Barbara-Shae Jackson receives the Psychology Outstanding Thesis Award

The Department of Psychology would like to recognize Barbara-Shae Jackson as the recipient of the Psychology Outstanding Thesis Award.  Impressively, she is also a Southern Regional Education Board (SREB) scholar.  Ms. Jackson is an advisee of Dr. Sheila Black in the Cognitive sub-area.  Her thesis project entitled, “The Color Line: The Influence of Race on Aesthetic Experience and its Inferred Connection to Implicit Racial Bias” was chosen from a competitive pool of submissions.  Her thesis abstract is below. Congrats Barbara-Shae!

Title: The Color Line: The Influence of Race on Aesthetic Experience and its Inferred Connection to Implicit Racial Bias

Abstract

Implicit bias literature widely reports that biases shape perception in a number of real-world situations. However, a review of literature found no existing implicit bias studies that focus on the activation of biases during the process of art assessment. The current study fills this empirical gap.  

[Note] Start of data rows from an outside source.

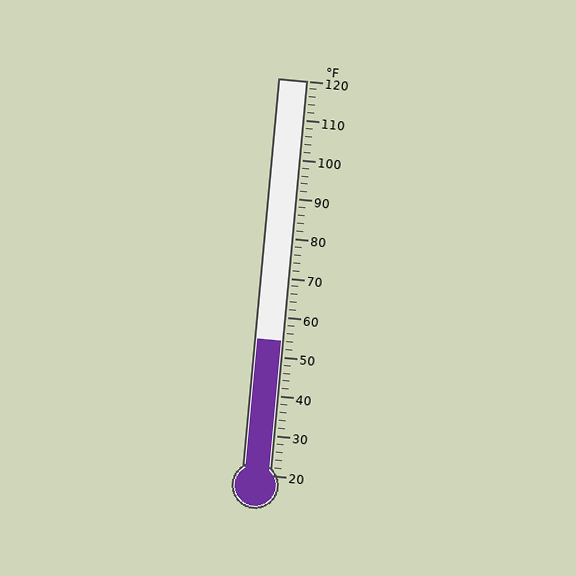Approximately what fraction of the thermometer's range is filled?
The thermometer is filled to approximately 35% of its range.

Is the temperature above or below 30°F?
The temperature is above 30°F.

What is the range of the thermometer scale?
The thermometer scale ranges from 20°F to 120°F.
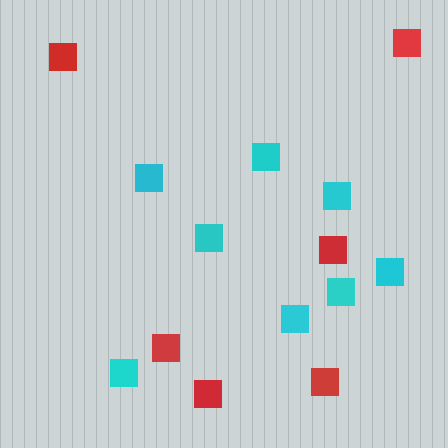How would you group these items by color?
There are 2 groups: one group of cyan squares (8) and one group of red squares (6).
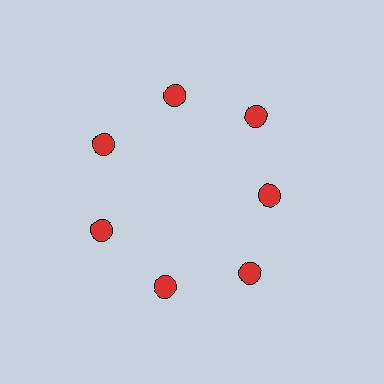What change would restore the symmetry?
The symmetry would be restored by moving it outward, back onto the ring so that all 7 circles sit at equal angles and equal distance from the center.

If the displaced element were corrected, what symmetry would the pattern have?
It would have 7-fold rotational symmetry — the pattern would map onto itself every 51 degrees.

Eighty-nine students (black — 33; white — 56) participated in a study on art interpretation where they judged fifteen paintings in four categories— Mainstream, Blackstream, Activist and Political— and reported on three dimensions related to their assessment, like, comfort and valence.   

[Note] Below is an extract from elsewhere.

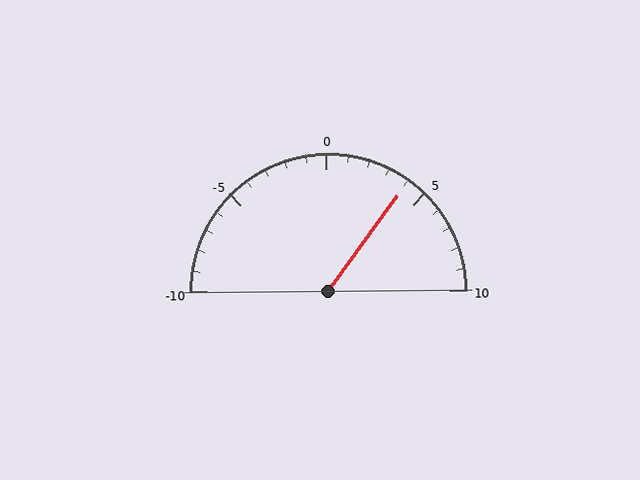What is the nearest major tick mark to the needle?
The nearest major tick mark is 5.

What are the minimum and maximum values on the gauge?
The gauge ranges from -10 to 10.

An analysis of the data determined that the Blackstream category yielded significant results on the dimension of comfort with white people being less comfortable with images in the Blackstream category than blacks. No other significant results were found on the dimensions of comfort or like in the other art categories, indicating that there were no significant differences in participant responses to the artworks in these categories. A word analysis on the written interpretations of the paintings was conducted on the dimensions of positive, neutral and negative language usage, which indicated that whites responded less positively than blacks to art in the Blackstream category.  

These findings indicate that race plays a role in the interpretation of paintings, specifically those in the black art category. A future study will examine how age, executive functioning, openness to experience, explicit and implicit racism play a role in mediating the responses of black and white participants to artworks.